Unerwünschte Arzneimittelwirkungen (UAW)
Synonym
Definition
- Diejenigen, nicht erwünschten, Wirkungen, die bei einem Arzneimittel
neben der erwünschten, therapeutisch eingesetzten, Hauptwirkung auftreten
können und zu Beschwerden, Krankheiten und in schweren Fällen auch zum
Tode führen können.
Ursachen
Überdosierung
- Durch die Applikation des Arzneistoffs in zu hoher Dosierung, wird
nicht nur die erwünschte Hauptwirkung erreicht, sondern es kommt auch
zu einer Beeinflussung anderer Körperfunktionen.

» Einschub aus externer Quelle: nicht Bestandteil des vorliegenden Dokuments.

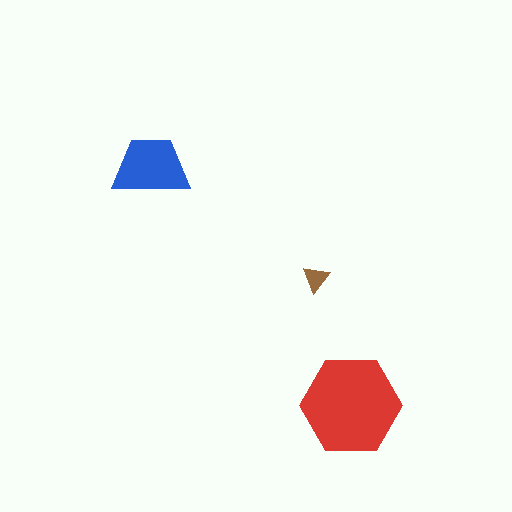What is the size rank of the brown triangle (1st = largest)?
3rd.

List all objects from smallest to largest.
The brown triangle, the blue trapezoid, the red hexagon.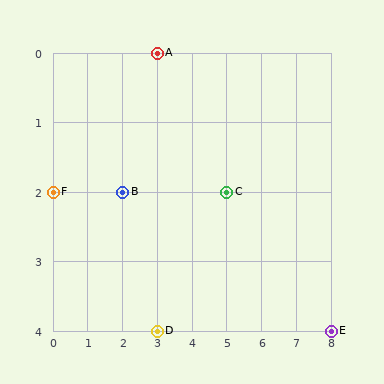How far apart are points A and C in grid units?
Points A and C are 2 columns and 2 rows apart (about 2.8 grid units diagonally).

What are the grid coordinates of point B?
Point B is at grid coordinates (2, 2).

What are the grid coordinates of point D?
Point D is at grid coordinates (3, 4).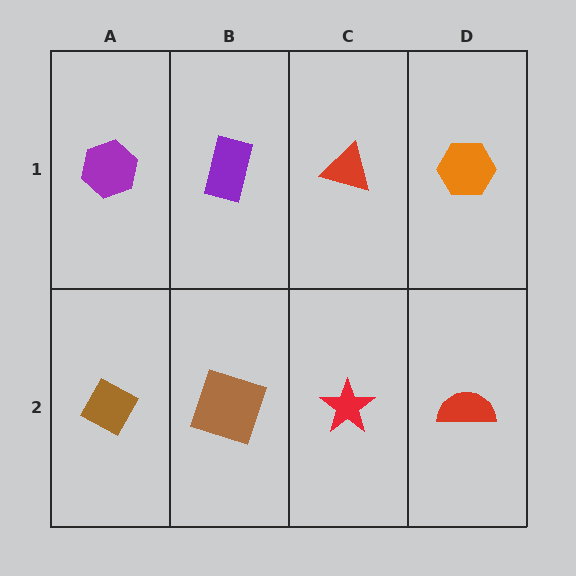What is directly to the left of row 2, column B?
A brown diamond.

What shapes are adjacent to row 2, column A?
A purple hexagon (row 1, column A), a brown square (row 2, column B).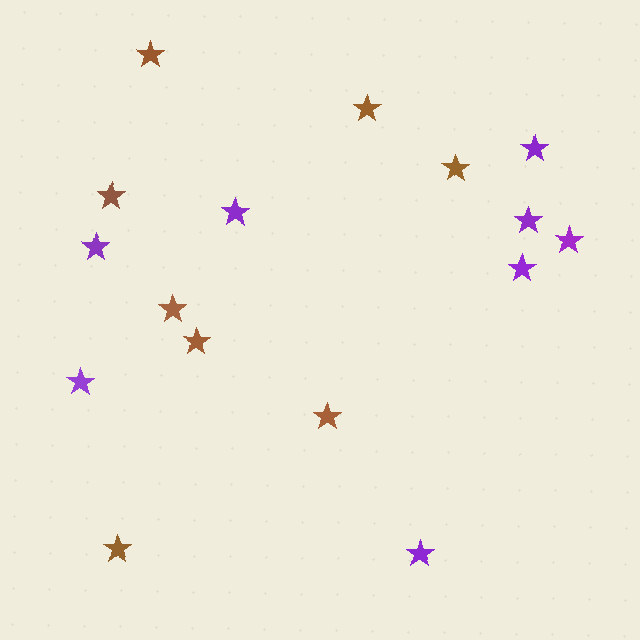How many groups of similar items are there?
There are 2 groups: one group of purple stars (8) and one group of brown stars (8).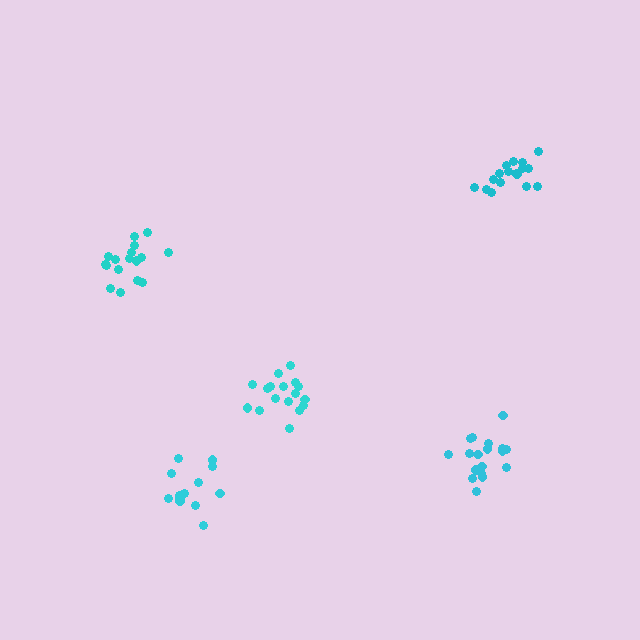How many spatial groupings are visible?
There are 5 spatial groupings.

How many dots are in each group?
Group 1: 17 dots, Group 2: 17 dots, Group 3: 14 dots, Group 4: 17 dots, Group 5: 18 dots (83 total).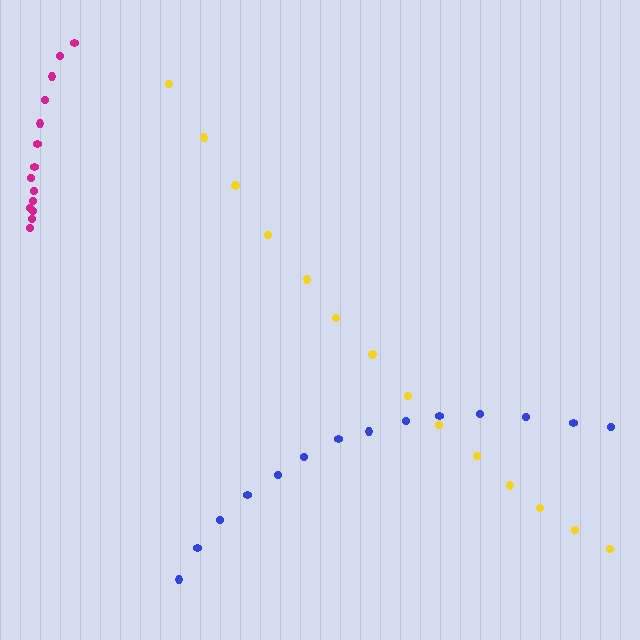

- Der Abstand zwischen normaler Dosierung und Überdosierung, als
Intervall zwischen dem Eintreten der erwünschten therapeutischen
Wirkung und dem Auftreten toxischer Effekte, wird als
therapeutische
Breite bezeichnet.
- Diese kann patientenspezifisch verändert sein, z.B. bei genetischen
Polymorphismen bestimmter abbauender Enzyme oder einer erhöhten
Rezeptorexpression am Zielorgan.
- Aufgrund einer Überempfindlichkeit bestimmter Körperfunktionen beim
Patienten kommt es bereits bei normaler Dosierung zum Auftreten einer
unerwünschten Wirkung.
- Die wichtigsten diese Art der Ursache bedingenden Gründe liegen in der
genetischen Ausstattung, dem körperlichen Allgemeinzustand und dem
Alter des Patienten.
- So ist die Empfindlichkeit des Atemzentrums gegenüber
Morphin
bei Patienten mit chronischer Lungenerkrankung, bei Neugeborenen
oder unter der Einwirkung anderer atemdepressiver Stoffe deutlich
erhöht.
- Bei Patienten mit genetisch bedingtem
Glucose-6-phosphat-Dehydrogenase-Mangel ist z.B. beim Einsatz von
Sulfamethoxazol
bereits bei sonst normaler Dosierung mit einer
Hämolyse
zu rechnen.
- Weitere für eine erhöhte Empfindlichkeit häufig
verantwortliche genetische Ursachen sind:
- Defekt der Pseudocholinesterase
- Hepatische Porphyrie
- Maligne Hyperthermie
- Methämoglobin-Reduktase-Mangel
- Polymorphismen bei Enzymen des Cytochrom-P450-Systems
- Polymorphismus der N-Acetyltransferase ("Langsam-Acetylierer")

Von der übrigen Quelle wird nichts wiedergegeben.